In December 2019, the UAE's charges d'affairs in Damascus, Abdul Hakim Ibrahim al-Nuaimi, praised the "wise leadership of President Bashar al-Assad" and described relations between the countries as "solid, distinct and strong". Syrian deputy foreign minister Faisal Mekdad responded by stating, "We cannot forget that the United Arab Emirates stood by Syria in its war against terrorism".

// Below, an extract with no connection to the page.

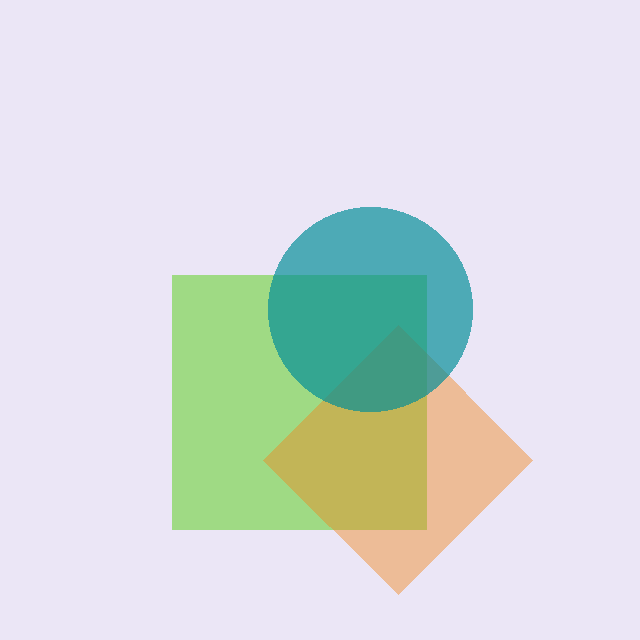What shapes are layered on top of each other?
The layered shapes are: a lime square, an orange diamond, a teal circle.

On 27 March 2020, Abu Dhabi crown prince Mohammed bin Zayed Al Nahyan and Syrian President Bashar al-Assad discussed the COVID-19 pandemic on phone.

In April 2020, it was reported that the UAE had promised Assad money to break a ceasefire with the Turkish-backed rebels and restart the Idlib offensive in order to tie up Turkish resources, but the proposal was blocked due to Russian objections.

On 9 November 2021, United Arab Emirates Foreign Minister Abdullah bin Zayed Al Nahyan met with Syrian President Bashar al-Assad, for the first time since the outbreak of the Syrian Civil War in 2011, to discuss "ways to develop cooperation in different sectors that are of common interest".

In March 2022, Al-Assad visited the United Arab Emirates, which was his first visit to an Arab country since the 2011 Syrian civil war. He met Mohammed bin Zayed al-Nahyan, Mohammed Al Maktoum and Mansour Bin Zayed Al Nahyan.  According to Emirati state media, Mohammed bin Zayed al-Nahyan ""stressed that Syria is a fundamental pillar of Arab security, and that the UAE is keen to strengthen cooperation with it".

In January 2023, the UAE joined Russia in promoting reconciliation in Syria-Turkey relations, following the restoration of Turkey–United Arab Emirates relations in 2022.

In March 2023, Syrian President Bashar al-Assad conducted a state visit to the UAE where he was received with full honours in Abu Dhabi by Sheikh Mohamed bin Zayed al-Nahyan.